Hey, you! Just Go For It!

I am nearly 30, but I think I finally know what I want to be when I grow up.

For the past eight years or so, I have been studying American Sign Language, on my own and with friends. I forget exactly how I came to love ASL so much, but nevertheless, it is a language for which my passion seems endless. Even today, on a field trip with my second grade students to a local museum, I was teaching a few kids the manual alphabet on the bus to and from the museum. I love seeing kids discover different ways of expressing themselves, especially when they discover they can ‘speak without speaking.’

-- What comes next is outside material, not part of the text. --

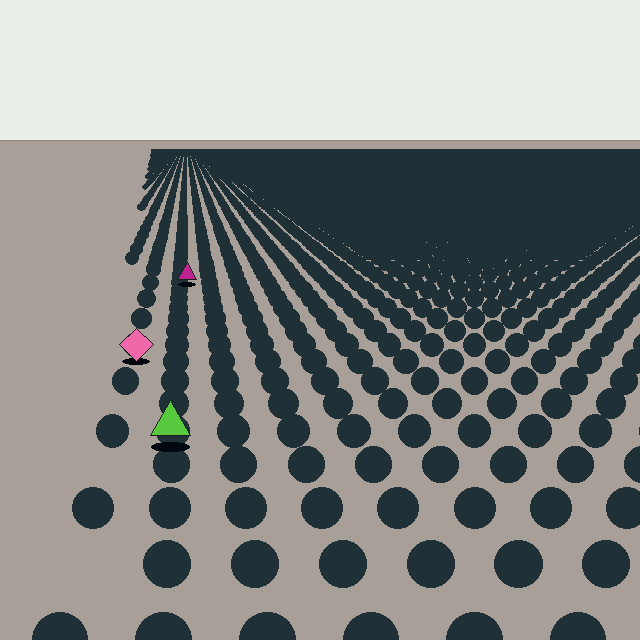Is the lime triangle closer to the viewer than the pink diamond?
Yes. The lime triangle is closer — you can tell from the texture gradient: the ground texture is coarser near it.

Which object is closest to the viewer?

I wish I had known more about sign language when I was younger. ASL was never part of my world, even though my grandfather was hard of hearing. I watched him struggle communicate with the world, and often my family had to repeat things other people had said to him (very loudly) so that he could hear and understand. In his old age, my grandfather didn’t have much patience to learn new things, and I don’t know if ASL ever would have been particularly useful  to him as things were, but maybe in a different set of circumstances. Maybe if he had known more people who were Deaf or hard of hearing, if he had been exposed to the rich culture and language of the Deaf community, if he had just known sooner. Maybe some things would have been easier.

So, when I discovered ASL, it made me realize just how important accessibility of language is. I had taught kids how to communicate with each other for years, but this new way of facilitating communication was intriguing to me. I purchased books, watched youtube videos, even took informal online classes. I attended study groups, and became somewhat conversational in ASL over the course of several years.

About three years ago, I decided that however long it takes, I want to become an ASL interpreter, or be certified to communicate professionally in ASL, whatever the capacity or role. As it tends to do, life happened, and just as I was about to enroll in school, I was offered a job with a good salary (for my age and experience, anyway). I thought ‘the things we could do with the money- I could pay off more of my student loans! I could save up more! I could (insert whatever most people say when they’re presented with more money than they’re used to).’ I took the job. I ended up miserable after a year.

So I found my current job in 2016, and I’m decidedly less miserable, because teaching is much closer to my heart in terms of things I’m passionate about. However, this school year has been rough. I was diagnosed with a chronic illness in November, and I was told by medical professionals that it would not be in my best interest to continue commuting across state lines next school year.  Therefore, I sadly have to part ways with my school next year.

This is not a setback. This is an opportunity.

This summer, I will begin working towards my ASL certification. I intend to do whatever I need to (legally) do, and work wherever I need to (legally) work in order to finance my education without accruing any more debt.

I’m terrified  excited! I’m finally in a place where I’m ready to dedicate my focus to what I want from life. I’m finally ready to ignore the nay-sayers. I’m just going to do it.

So here’s my message to you; there will never be a good time to achieve what you want out of life. There will always be a setback, or something that looks like (or even is) a priority. All that means is  that you need to just go for it, if  your ‘it’ is important to you.  It sounds cliche, but ‘someday’ is not a day of the week, and it’s definitely not promised to you. “Maybe” and “dreams” also don’t mix well- kind of like toothpaste and orange juice.

I don’t have a set plan for this yet, but I’m working on it. I’ve registered for classes, and I’m saving up money, but I don’t know what I’ll be doing for work yet. However, that issue would have been something I’d have to deal with anyway, regardless of whether I go back to school or not. Not having a plan is scary, but for the first time ever, I didn’t let ‘not having a plan’ stop me from doing it altogether. And lo and behold, the plan is coming together.

Get out of your own way. No one can stop you as long as you don’t stop yourself.